Penulis: Ustaz DR. Ali Musri Semjan Putra, M.A.

Segala puji bagi Allah pencipta alam semesta, selawat beserta salam buat Nabi Muhammad, keluarga beserta seluruh para sahabatnnya, selawat dan salam yang tiada hingganya.
Berikut ini adalah pembahasan ringkas tentang keutamaan ilmu, langkah-langkah yang harus ditapaki dalam menuntut ilmu serta parasitisme yang harus dibersihkan dari jalan ilmu, semoga bisa menjadi titian bagi pecinta ilmu.

Pada Allah kita mohon pertolongan, sesungguhnya tiada kekuatan kecuali atas pertolongan Allah.

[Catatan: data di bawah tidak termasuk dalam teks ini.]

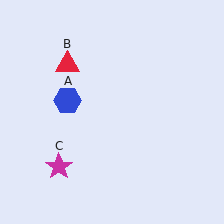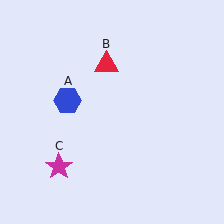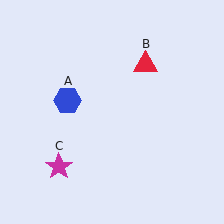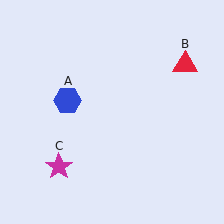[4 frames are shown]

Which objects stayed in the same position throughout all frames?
Blue hexagon (object A) and magenta star (object C) remained stationary.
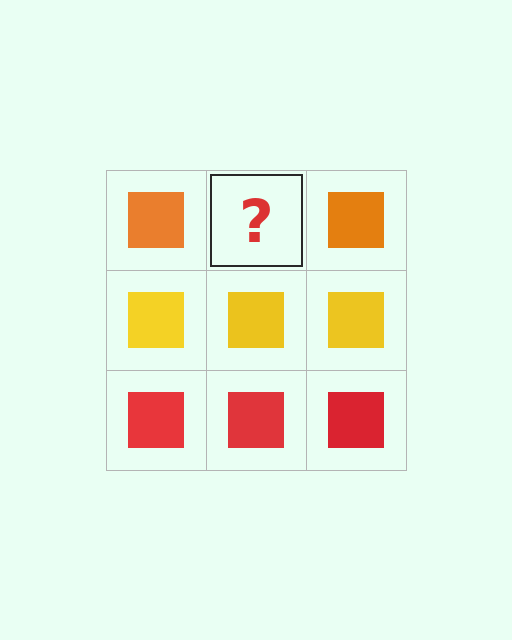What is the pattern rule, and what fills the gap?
The rule is that each row has a consistent color. The gap should be filled with an orange square.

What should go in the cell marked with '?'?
The missing cell should contain an orange square.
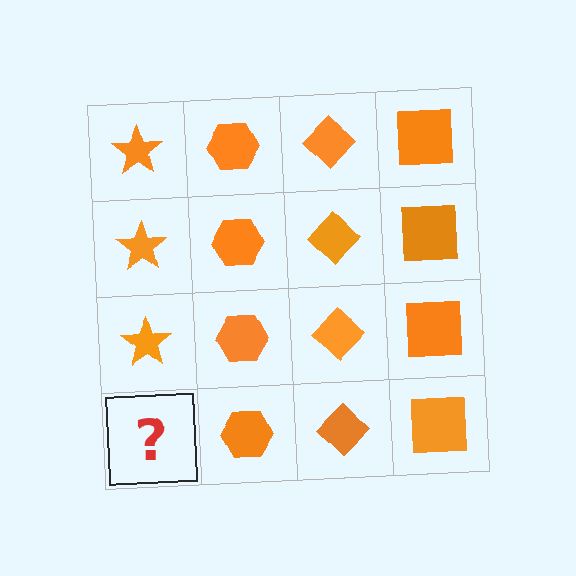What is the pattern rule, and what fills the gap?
The rule is that each column has a consistent shape. The gap should be filled with an orange star.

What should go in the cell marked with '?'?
The missing cell should contain an orange star.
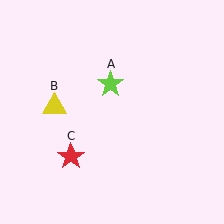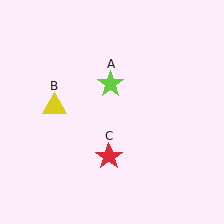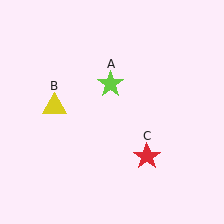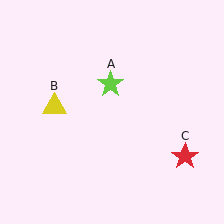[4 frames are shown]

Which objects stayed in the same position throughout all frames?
Lime star (object A) and yellow triangle (object B) remained stationary.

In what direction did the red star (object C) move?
The red star (object C) moved right.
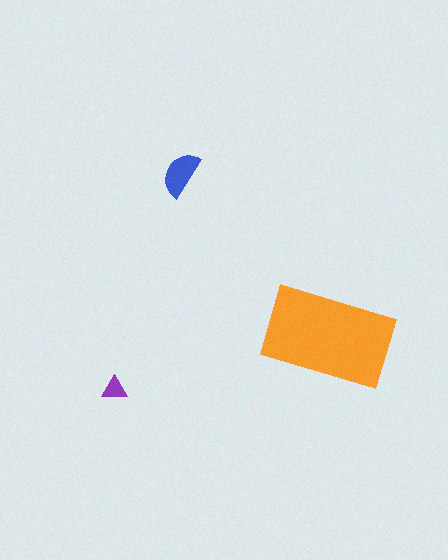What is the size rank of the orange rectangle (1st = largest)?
1st.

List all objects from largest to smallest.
The orange rectangle, the blue semicircle, the purple triangle.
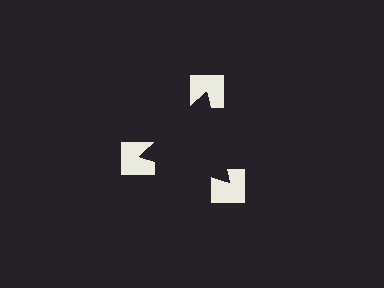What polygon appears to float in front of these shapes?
An illusory triangle — its edges are inferred from the aligned wedge cuts in the notched squares, not physically drawn.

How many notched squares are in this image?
There are 3 — one at each vertex of the illusory triangle.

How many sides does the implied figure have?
3 sides.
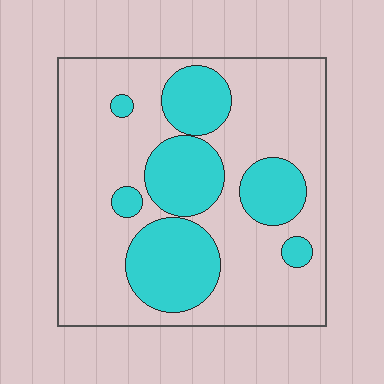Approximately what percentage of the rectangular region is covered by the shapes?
Approximately 30%.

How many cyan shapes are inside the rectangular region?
7.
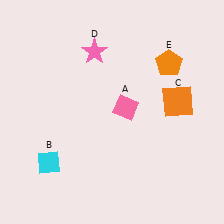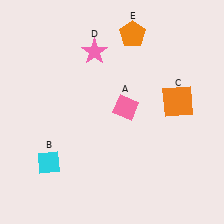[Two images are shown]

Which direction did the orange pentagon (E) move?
The orange pentagon (E) moved up and to the left.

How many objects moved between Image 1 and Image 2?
1 object moved between the two images.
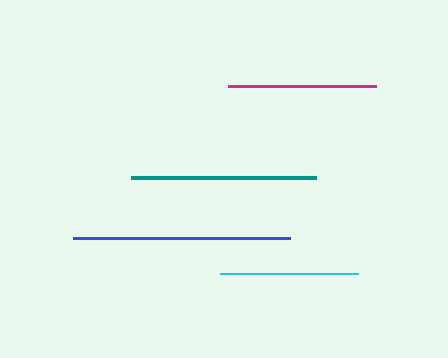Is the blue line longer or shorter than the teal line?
The blue line is longer than the teal line.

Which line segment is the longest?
The blue line is the longest at approximately 217 pixels.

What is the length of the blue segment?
The blue segment is approximately 217 pixels long.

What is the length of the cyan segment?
The cyan segment is approximately 139 pixels long.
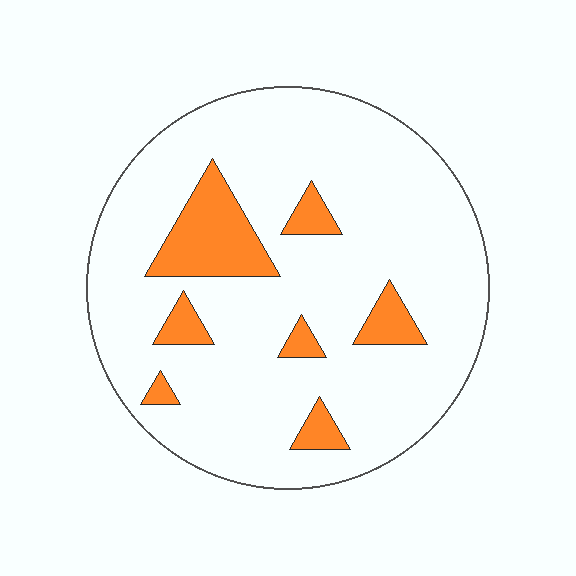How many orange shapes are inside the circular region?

Kemulian Ilmu dalam Al Quran

Allah Subhanahu wa Ta’ala telah menyebutkan dalam kitab-Nya yang mulia tentang ilmu dan macam-macamnya, suatu kali dalam bentuk pujian yaitu ketika menyebutkan tentang ilmu yang bermanfaat, suatu kali dalam bentuk celaan ketika menyebutkan tentang ilmu yang tidak berguna.
Contoh untuk bentuk yang pertama yaitu dalam bentuk pujian:
  • Orang yang berilmu berbeda dari orang tidak berilmu dalam segala aspek kehidupan.
Allah Subhanahu wa Ta’ala memuji orang-orang berilmu dalan firmanNya mulia;
{قُلْ هَلْ يَسْتَوِي الَّذِينَ يَعْلَمُونَ وَالَّذِينَ لا يَعْلَمُونَ} (الزمر: 9)
“Katakanlah (wahai Muhammad) apakah sama orang-orang yang mengetahui dan orang-orang yang tidak mengetahui.”
Dalam ayat ini Allah memerintahkan kepada Rasul-Nya shallallahu ‘alaihi wa sallam atau kepada orang-orang yang mengikuti petunjuknya untuk bertanya kepada umat manusia seluruhnya, apakah sama orang-orang yang memiliki ilmu dengan orang-orang yang tidak memiliki ilmu; baik dalam keyakinan, perbuatan dan perkataannya, maupun amal ibadahnya, tindak-tanduk dan perilakunya serta tutur bicaranya, jelas jawabannya tentu tidak sama, fakta sendiri membuktikan orang yang berilmu sangat berbeda kehidupan dan perilakunya dengan orang-orang yang tidak berilmu.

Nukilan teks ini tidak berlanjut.